Strike City
New York City was called “Strike City, U.S.A.” in October 1968 because of so many municipal strikes. The nickname “Strike City was influenced by Mayor John Lindsay‘s “Fun City” nickname of 1966.
The “Strike City” nickname has been rarely used since the 1960s.
10 October 1968, Richmond (VA) Times-Dispatch, pg. A-12, col. 1:
‘Strike City, U.S.A.’
New York’s MAYOR JOHN V. LINDSAY used to be fond of referring to his metropolis as “Fun City.” But you don’t hear that very often nowadays. “Strike CIty, U.S.A.” has become a far more appropriate nickname.
Last month, when New York’s teachers walked off the job, no one was very surprised—for teachers’ strike have become an annual affair in Gotham. Actually, they’ve suddenly become much more frequent. The city’s 1.1 million children have lost more than two weeks of school so far this year as a result of two strikes, not one, and a third walkout by the teachers was threatened, but apparently has been averted.
22 December 1968, New York (NY) Times, pg. SM7:
Why New York Is ‘Strike City’
Lindsay’s golden-boy image has been a strike victim, too
This New Year’s Eve a whole new series of city labor contracts will expire
By A. H. RASKIN
IN one of a thousand dark hours of labor crisis at Gracie Mansion, width the city’s teachers on strike and the police, the firemen and the garbage collectors all making menacing noises, a mediator came upon Mayor Lindsay with his head sunk in his hands. “
15 March 1969, New York (NY) Times, “The Antilabor Mood Reflected” by Peter Millones, pg. 44:
... and for assorted strikes that have led some to call New York “strike city.”
New York (NY) Times
When Revolt Was Order of the Day
By LAWRENCE VAN GELDER
Published: December 29, 1996
In 1968, there were 986 homicides in New York City.

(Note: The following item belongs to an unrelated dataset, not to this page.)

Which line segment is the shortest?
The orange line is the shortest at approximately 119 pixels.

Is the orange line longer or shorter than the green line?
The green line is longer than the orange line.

No one knew it then, but 28 years would pass before the figure was below 1,000 again. Through the mists of time, 1968 might appear a halcyon year.
Far from it.
(...)
In February, 10,000 New York City sanitation workers struck for nine days. In the autumn, police and firefighters, also unhappy with their contracts, began slowdowns. Some people were calling New York ‘‘Strike City.’‘
New York (NY) Times
Herbert L. Haber, 89, Dies; Labor Negotiator in a Strike-Torn Era
By PAUL VITELLO JAN. 26, 2014
Herbert L. Haber, the chief labor negotiator for the City of New York from 1966 to 1973, when strikes by transit workers, firefighters, the police, teachers and garbage collectors tested the balance of power between the city and its municipal unions, died on Jan. 20 in Auburndale, Mass. He was 89.
(...)
There was a near-perfect storm of coinciding currents, he said — the rising power of municipal unions, the city’s declining prosperity, the ’60s zeitgeist, and the visceral distrust between union leaders and a patrician Republican mayor — contributing to the events that earned New York the nickname “Strike City,” during the Lindsay years.